帰り道が行きと違っても、彼らの旅を照らした同じ光が別の道・別の選択肢を示したのだ、と小冊子に書かれています。
あわれみ深い神、
わたしたちが一つの道しか知らず、
同じ道を戻らなければならないと思っているときにも、
すべての道が行き詰まり、絶望しているときにも、
あなたはいつもいてくださいます。
約束を新たにされる神よ、
あなたは、わたしたちには思いもよらない道を切り開いてくださいます。
あなたに心から感謝いたします。
わたしたちの期待をはるかに超えてくださることを。
(47ページ)
朝起きてからのすべての行動にルーティンを設けていて、それをこなすのが好きなわたしにとって、行きと帰りの道が違うのは不安でしかありません。
小さなことですが、例えば教会の帰り、行きと違うルートを試してみる、というのは好きな楽しみでもあります。
また、思い通りにいかない時に普段は好まない別の選択肢を選んでみると、思いがけない気づきを得られること、思いもよらない展開に恵まれることもあります。
労働が人間生活にとって本質的要素であると同時に、聖性への道でもあることは、あまり理解されていない。
働くとは、生計を立てるためだけではなく、自分自身を表現し、人に役立ち、具体性を学ぶ場として、霊的生活を助けるものである。
また、仕事は、人と関わることを必要とするその性質によって、わたしたちの人間性を表すと同時に、それぞれの創造性を活かす場でもある。
イエスご自身も働き、まさに聖ヨセフから仕事を学んだということ、それは素晴らしいことに思われる。
今日、わたしたちは、仕事の価値を取り戻すために何ができるかを、考えなくてはならない。
仕事が利益だけの論理から解放され、人間の尊厳を表し高める、基本的な権利・義務として体験されるよう、努力しなくてはならない。
(教皇フランシスコ 1/12一般謁見でのお説教より)
現代の若者のなりたい職業のトップ5に入るのは、ユーチューバーだそうです。
最近は、ティックトッカーという仕事も脚光を浴びています。
わたしが子どものころにはなかった職業です。
仕事をする、というのは、会社に勤めたり商店を営むことだという固定概念を持っていましたが、もうそのような時代ではないのです。

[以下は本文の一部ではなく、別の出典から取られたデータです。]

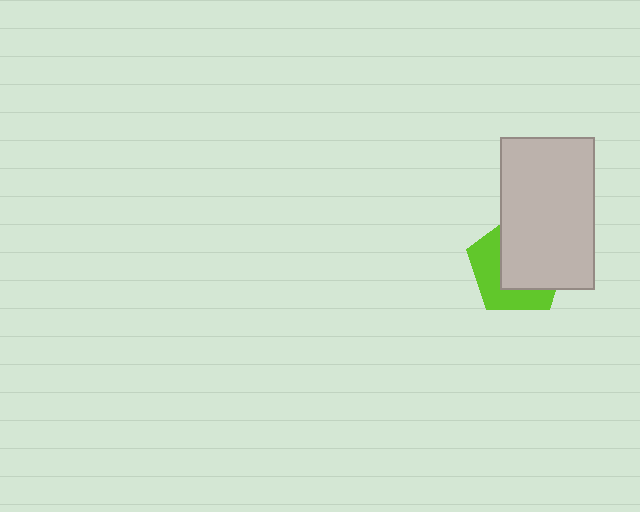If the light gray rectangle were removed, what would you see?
You would see the complete lime pentagon.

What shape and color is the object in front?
The object in front is a light gray rectangle.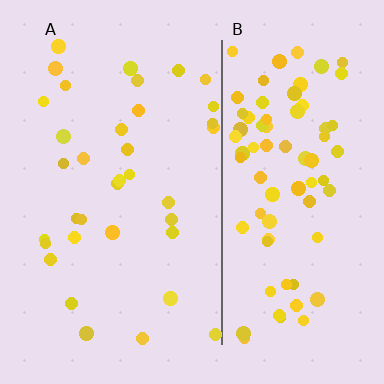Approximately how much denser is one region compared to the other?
Approximately 2.3× — region B over region A.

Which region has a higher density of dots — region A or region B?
B (the right).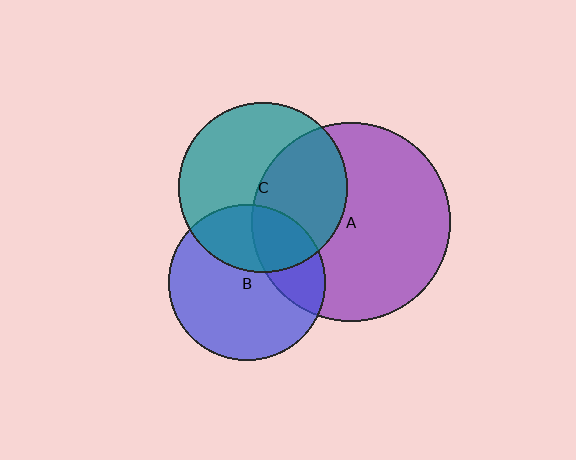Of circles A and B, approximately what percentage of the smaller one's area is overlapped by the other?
Approximately 25%.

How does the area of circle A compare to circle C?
Approximately 1.4 times.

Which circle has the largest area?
Circle A (purple).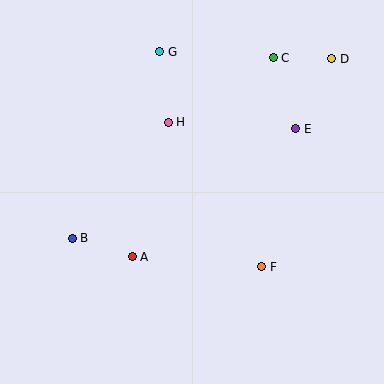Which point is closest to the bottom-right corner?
Point F is closest to the bottom-right corner.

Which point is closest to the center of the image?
Point H at (168, 122) is closest to the center.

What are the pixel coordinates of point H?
Point H is at (168, 122).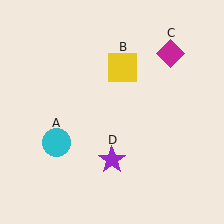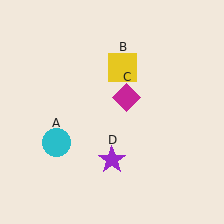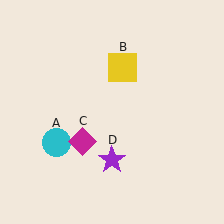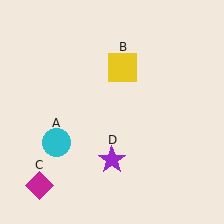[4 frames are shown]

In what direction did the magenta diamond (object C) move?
The magenta diamond (object C) moved down and to the left.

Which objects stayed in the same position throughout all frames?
Cyan circle (object A) and yellow square (object B) and purple star (object D) remained stationary.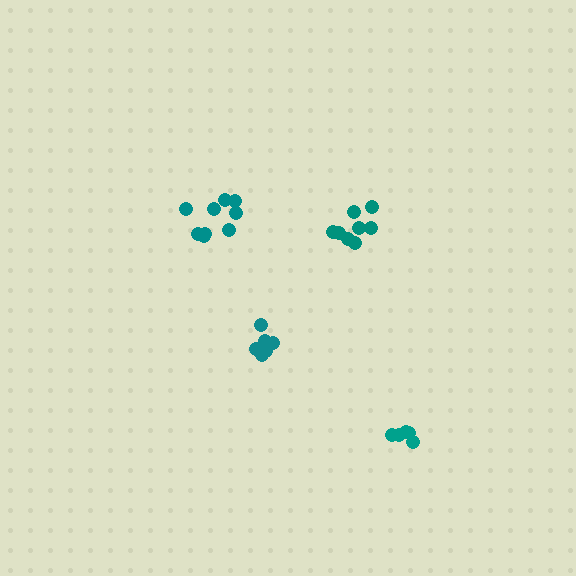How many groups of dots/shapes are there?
There are 4 groups.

ですが一方では、イエス様の時代から「働くとは生計を立てるためだけのものではない」ものだ、と教皇様はおっしゃいます。
自分自身を表現すること
人の役に立つこと
具体性を学ぶ場
さらに、人と関わることである、という点も重要なのです。
ひとりきりで自分の部屋で編集したビデオをオンライン上に公開する、そういうユーチューバーであっても、誰か、他者に向けて自分の表現を発信して相互のコミュニケーションを求めているのですから、人と関わるということなのでしょう。

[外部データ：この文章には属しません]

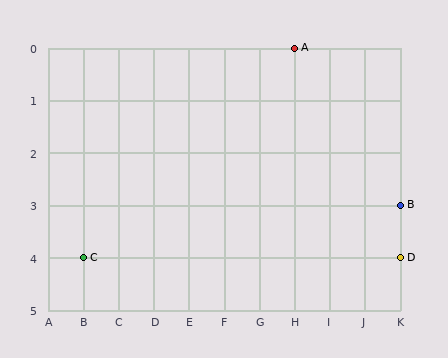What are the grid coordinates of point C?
Point C is at grid coordinates (B, 4).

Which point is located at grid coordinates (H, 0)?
Point A is at (H, 0).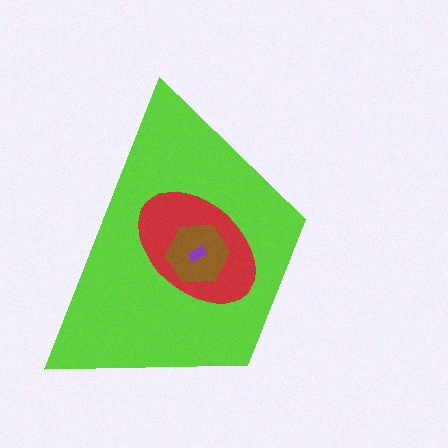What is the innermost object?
The purple rectangle.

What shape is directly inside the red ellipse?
The brown hexagon.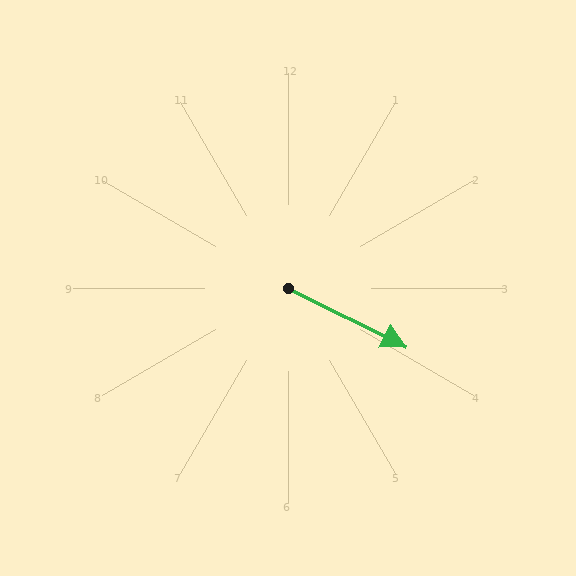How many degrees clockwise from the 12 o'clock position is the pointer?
Approximately 116 degrees.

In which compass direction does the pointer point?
Southeast.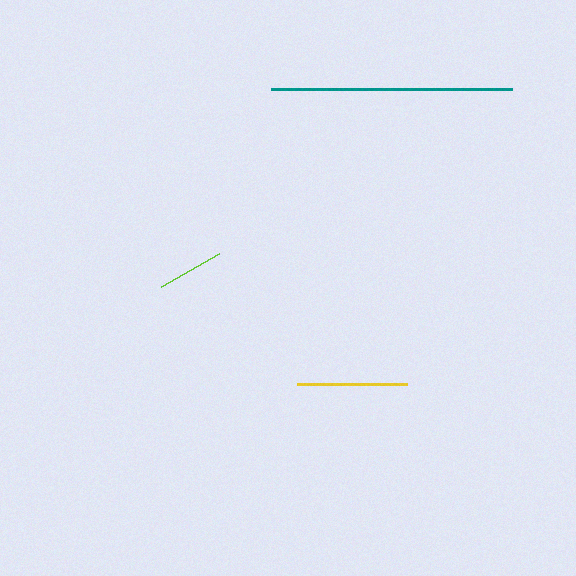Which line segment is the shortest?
The lime line is the shortest at approximately 67 pixels.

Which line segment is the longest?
The teal line is the longest at approximately 241 pixels.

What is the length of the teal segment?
The teal segment is approximately 241 pixels long.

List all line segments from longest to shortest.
From longest to shortest: teal, yellow, lime.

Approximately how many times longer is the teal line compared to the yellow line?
The teal line is approximately 2.2 times the length of the yellow line.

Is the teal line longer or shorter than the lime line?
The teal line is longer than the lime line.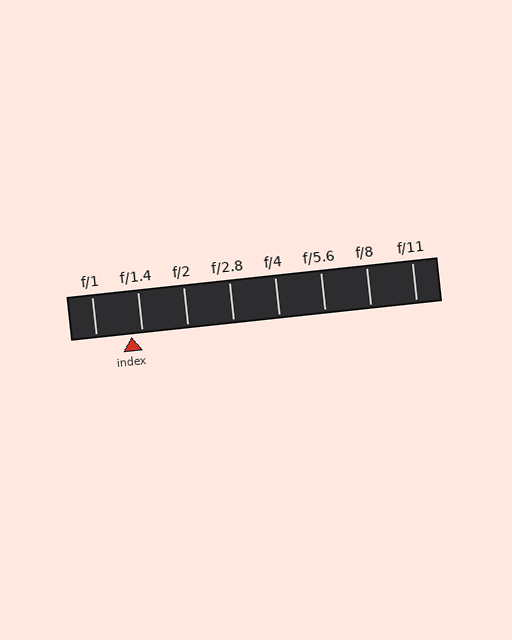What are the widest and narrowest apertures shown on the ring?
The widest aperture shown is f/1 and the narrowest is f/11.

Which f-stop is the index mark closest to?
The index mark is closest to f/1.4.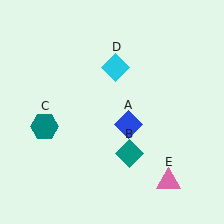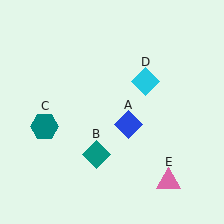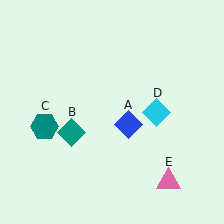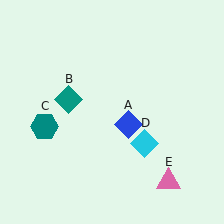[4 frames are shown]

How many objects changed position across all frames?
2 objects changed position: teal diamond (object B), cyan diamond (object D).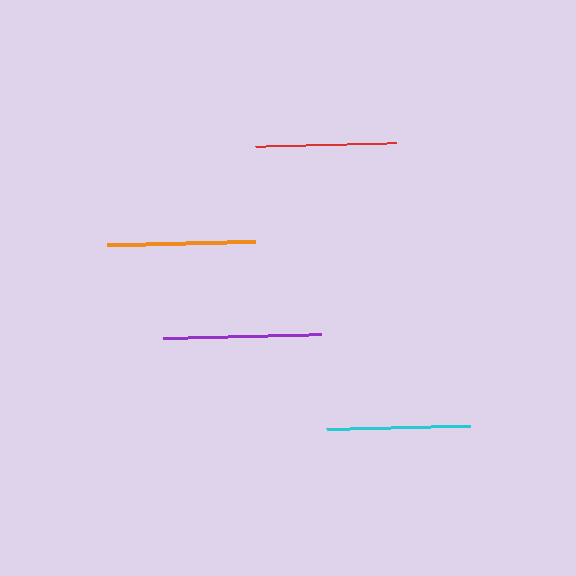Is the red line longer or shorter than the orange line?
The orange and red lines are approximately the same length (about 148 and 141 pixels).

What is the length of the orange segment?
The orange segment is approximately 148 pixels long.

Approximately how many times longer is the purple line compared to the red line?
The purple line is approximately 1.1 times the length of the red line.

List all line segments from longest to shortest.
From longest to shortest: purple, orange and cyan (about equal), red.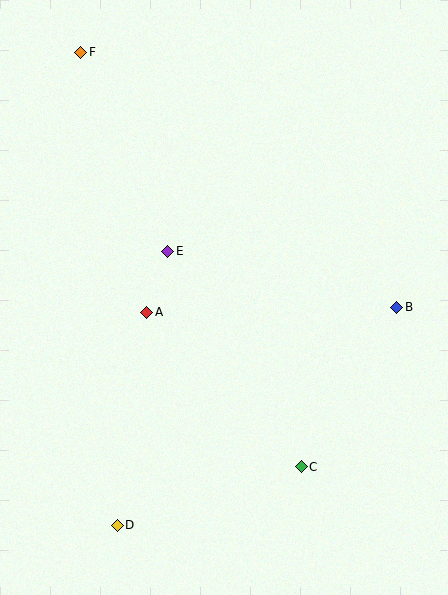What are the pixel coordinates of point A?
Point A is at (147, 313).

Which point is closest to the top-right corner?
Point B is closest to the top-right corner.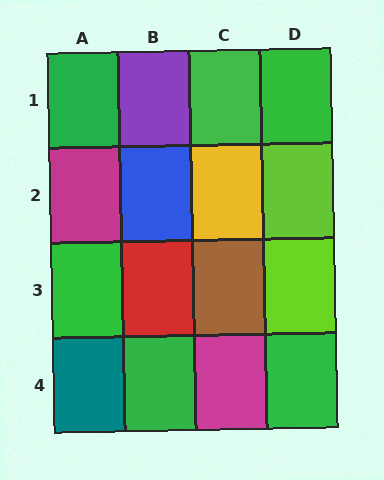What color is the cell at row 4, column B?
Green.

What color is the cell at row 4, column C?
Magenta.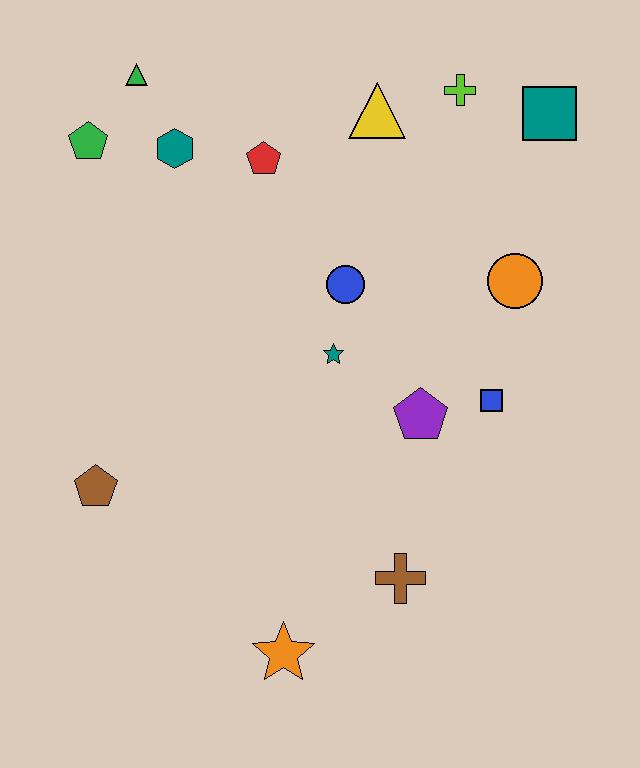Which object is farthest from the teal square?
The orange star is farthest from the teal square.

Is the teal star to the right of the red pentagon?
Yes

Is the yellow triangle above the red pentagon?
Yes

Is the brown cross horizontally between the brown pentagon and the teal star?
No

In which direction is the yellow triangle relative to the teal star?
The yellow triangle is above the teal star.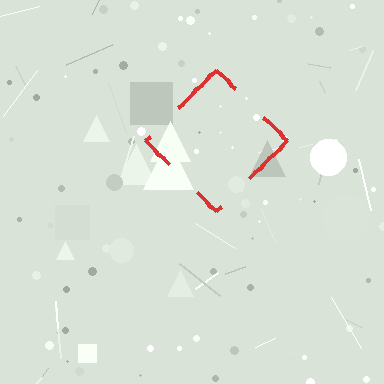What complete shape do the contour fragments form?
The contour fragments form a diamond.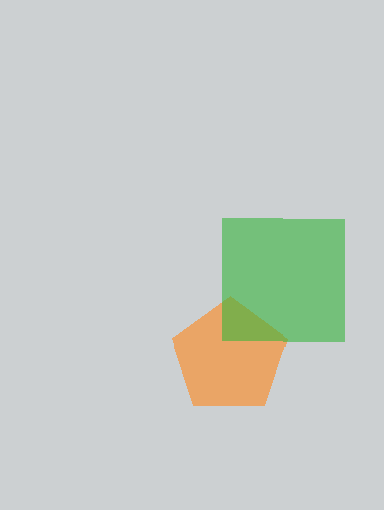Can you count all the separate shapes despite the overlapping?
Yes, there are 2 separate shapes.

成人の日に取材を受けていた新成人たちをテレビで観て、間違いなくわたしがハタチの頃よりもみんなしっかり自分を持っているな、と思いました。
「最近の若いもんは・・・」、は少し前は否定的な言い回しの枕詞でした。
「最近の若者たち」は、自己表現に長けていて、人の役に立ちたいという意志を持ち、具体的な仕事を望む傾向が強いように感じます。
自分の可能性を試してみる、という冒険を恐れない勇気は素晴らしいお恵みです。
親の価値観を押し付けられた子どもが反発し、親の望みとは全く違う人生を歩んでいる、という話はよく聞きます。
すべてがそうではないとしても、違う道、別の選択肢に神様のお導きがあることに気づくことができるのも、それ自体が素晴らしいお恵みでしょう。
☆たとえ自分たちのやり方や道が行き詰っても、永遠の神、光を与えてくださるかたが、つねに前に進む道を見つけてくださると信じる。
☆いつでも新たに出発できる。
☆新しい方向を探して未来に目を向ける。
☆新たな熱意をもって福音の光を輝かす。
(46ページ)
行きと帰りの道が違うと普通は不安に感じるものですが、試してみる価値はあると思いませんか?
わたしも、今年はもう少し自分を試す行動を取ることを抱負として掲げてみました。
いつもと同じ、ばかりではなく、人との関係においても、教会での役割への熱意においても、神様のお導きをもっと強く感じて信じて、今年は新しい方へも進んでいこうと決意したところです。